Here's an elementary observation that gives a relation between the three sets in both cases.
Note that $M_1\# M_2$ admits degree one maps $\alpha : M_1\# M_2 \to M_1$ and $\beta : M_1\#M_2 \to M_2$ (just crush the other summand).
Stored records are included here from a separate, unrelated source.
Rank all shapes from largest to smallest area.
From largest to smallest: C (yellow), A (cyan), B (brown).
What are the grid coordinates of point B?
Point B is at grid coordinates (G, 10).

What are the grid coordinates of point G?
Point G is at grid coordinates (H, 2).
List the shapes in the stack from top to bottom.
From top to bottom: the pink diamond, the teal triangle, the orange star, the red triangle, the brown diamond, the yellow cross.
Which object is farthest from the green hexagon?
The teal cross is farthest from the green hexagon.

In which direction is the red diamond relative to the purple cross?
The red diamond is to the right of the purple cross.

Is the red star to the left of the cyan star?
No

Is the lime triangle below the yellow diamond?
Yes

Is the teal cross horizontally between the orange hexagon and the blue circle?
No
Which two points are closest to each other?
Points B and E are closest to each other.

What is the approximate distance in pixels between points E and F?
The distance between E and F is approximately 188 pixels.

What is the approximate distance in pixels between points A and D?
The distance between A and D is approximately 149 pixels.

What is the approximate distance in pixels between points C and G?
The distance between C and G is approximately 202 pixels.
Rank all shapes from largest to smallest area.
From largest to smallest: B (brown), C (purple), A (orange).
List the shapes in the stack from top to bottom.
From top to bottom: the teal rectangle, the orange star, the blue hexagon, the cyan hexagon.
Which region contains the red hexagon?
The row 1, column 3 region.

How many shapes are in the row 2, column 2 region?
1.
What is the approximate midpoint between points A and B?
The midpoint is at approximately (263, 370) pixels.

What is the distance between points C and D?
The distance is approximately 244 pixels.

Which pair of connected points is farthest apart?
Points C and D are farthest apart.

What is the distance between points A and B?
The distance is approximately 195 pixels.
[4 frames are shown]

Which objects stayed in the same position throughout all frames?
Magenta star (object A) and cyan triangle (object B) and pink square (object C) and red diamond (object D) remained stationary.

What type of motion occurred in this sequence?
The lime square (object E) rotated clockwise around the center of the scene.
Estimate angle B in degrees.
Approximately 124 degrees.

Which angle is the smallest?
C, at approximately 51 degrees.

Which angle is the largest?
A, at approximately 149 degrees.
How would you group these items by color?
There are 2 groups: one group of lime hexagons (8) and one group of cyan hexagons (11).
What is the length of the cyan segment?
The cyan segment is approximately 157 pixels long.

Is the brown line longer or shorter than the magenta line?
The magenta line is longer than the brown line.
If $f : M_1 \to N$ has degree $d$, then $f\circ\alpha : M_1\# M_2 \to N$ also has degree $d$. Therefore $D(M_1, N) \subseteq D(M_1\# M_2, N)$ and likewise $D(M_2, N) \subseteq D(M_1\# M_2, N)$ so
$$D(M_1, N)\cup D(M_2, N) \subseteq D(M_1\#M_2, N).$$
If $g : N \to M_1\# M_2$ has degree $d$, then $\alpha\circ g : N \to M_1$ also has degree $d$. Therefore $D(N, M_1\# M_2) \subseteq D(N, M_1)$ and likewise $D(N, M_1\# M_2) \subseteq D(N, M_2)$ so
$$D(N, M_1\# M_2) \subseteq D(N, M_1)\cap D(N, M_2).$$
In general, the inclusions are strict as can be seen by using Jens Reinhold's answer: take $M_1 = M_2 = N = \Sigma_2$ for example.